Sony concentric driver for HT-ST5000 soundbar
One of the three 2-way concentric drivers used in the HT-ST5000. Photo by Mark Henninger

Sony offers the choice of exposing the soundbar’s drivers or covering them up with a magnetic perforated-metal grill. I happen to like the look of the soundbar without the grill; it’s very high-tech

Despite its 3D immersive-audio capabilities, this is a low-profile soundbar that measures 46.45″ wide, 3.15″ high, and 5.71″ deep. It looks and feels well made, and it’s quite substantial at 18.1 pounds. Dual keyholes on the rear let you wall-mount it, but you’ll want to make sure those mounts can hold the weight.

The 31-pound wireless subwoofer is large (for a soundbar system) and sports a 7″ front-firing driver paired with a down-firing passive radiator. The sub looks and feels like a serious piece of gear thanks to an attractive design—as far as black boxes go—with a rounded-edge cloth grill and a black-aluminum top plate.

Three HDMI inputs and one output all support 18 Gbps bandwidth and feature HDCP 2.2 for 4K HDR content. It also has optical-digital, USB, Ethernet, and 3.5 mm stereo analog inputs.

As for wireless connections, there’s Wi-Fi and Bluetooth with AptX support. The HT-ST5000 has Spotify built in and offers Chromecast compatibility. The Spotify integration lets users pick up where they left off when listening on another device by simply pressing the Music Service button on the soundbar or remote. Meanwhile, Chromecast support lets this Sony work directly with many apps. The Wi-Fi connection also supports Miracast, which lets you share what’s on the screen of your Android mobile device or PC.

The HDMI output supports ARC (Audio Return Channel) with various forms of HDMI control including Bravia Sync and CEC.

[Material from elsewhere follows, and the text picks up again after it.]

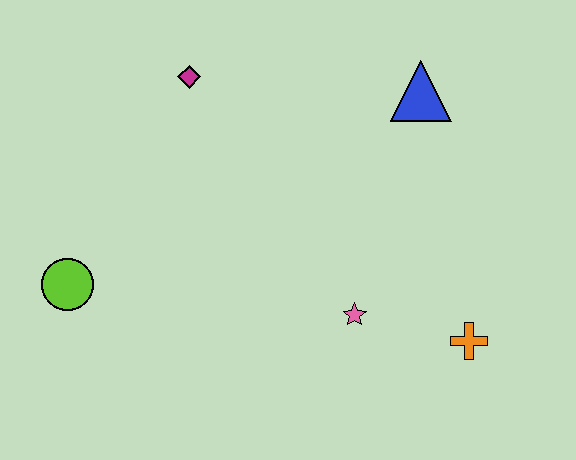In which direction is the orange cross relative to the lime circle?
The orange cross is to the right of the lime circle.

You can adjust settings, including channel levels, in the soundbar’s menu system. You can even dial in distances for the sub, soundbar, and ceiling. This degree of fine-tuning is great for tailoring the soundbar to the room in which you install it.

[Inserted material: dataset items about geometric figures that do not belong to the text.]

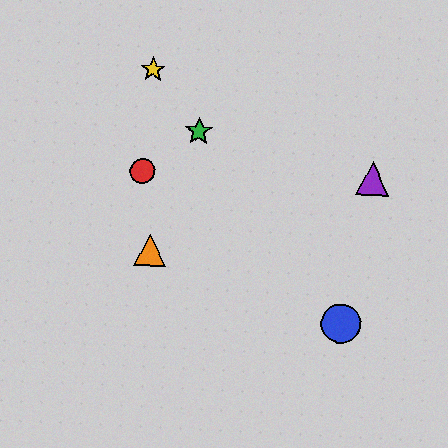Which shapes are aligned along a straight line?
The blue circle, the green star, the yellow star are aligned along a straight line.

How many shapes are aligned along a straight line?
3 shapes (the blue circle, the green star, the yellow star) are aligned along a straight line.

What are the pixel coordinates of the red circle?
The red circle is at (143, 171).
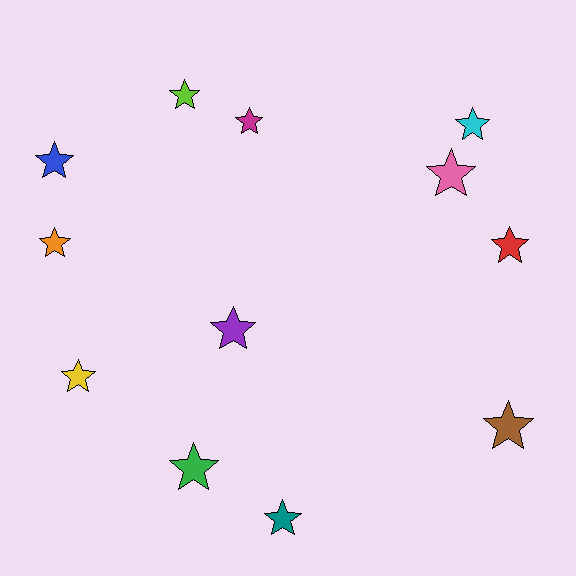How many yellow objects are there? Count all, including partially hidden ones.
There is 1 yellow object.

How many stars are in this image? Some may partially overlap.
There are 12 stars.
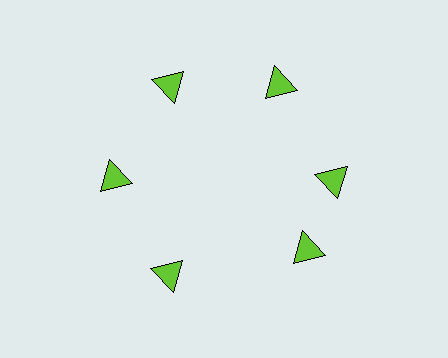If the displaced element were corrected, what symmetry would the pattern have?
It would have 6-fold rotational symmetry — the pattern would map onto itself every 60 degrees.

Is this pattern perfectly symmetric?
No. The 6 lime triangles are arranged in a ring, but one element near the 5 o'clock position is rotated out of alignment along the ring, breaking the 6-fold rotational symmetry.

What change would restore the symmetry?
The symmetry would be restored by rotating it back into even spacing with its neighbors so that all 6 triangles sit at equal angles and equal distance from the center.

For those times when content with genuine Atmos sound is not available, Sony provides six Sound Field modes. They are 3D Surround (upmix to 3D immersive audio), Movie (upmix to surround sound with some added height effect), Music (2.1 stereo sound), Game Studio (enhanced surround sound for gaming), Sports (enhanced commentary plus stadium-like ambience), and Standard (ideal for TV watching where dialog clarity is the priority). Also, the ClearAudio+ function will select a Sound Field mode for you, if you let it.

Music lovers will be glad to learn that this Sony supports a ton of music formats and hi-res audio. These include AIFF, ALAC, Dolby Digital, DSD, FLAC, HEACC, LPCM (.wav), MP3, MPEG-2 Audio, and WMA.

When it comes to AV sound, the HT-ST5000 supports 24-bit/96 kHz PCM, Dolby Atmos, Dolby Digital, Dolby Dual Mono, Dolby TrueHD, Dolby Digital+, and multi-channel LPCM through HDMI (up to 7.1 channels). It does not offer DTS decoding.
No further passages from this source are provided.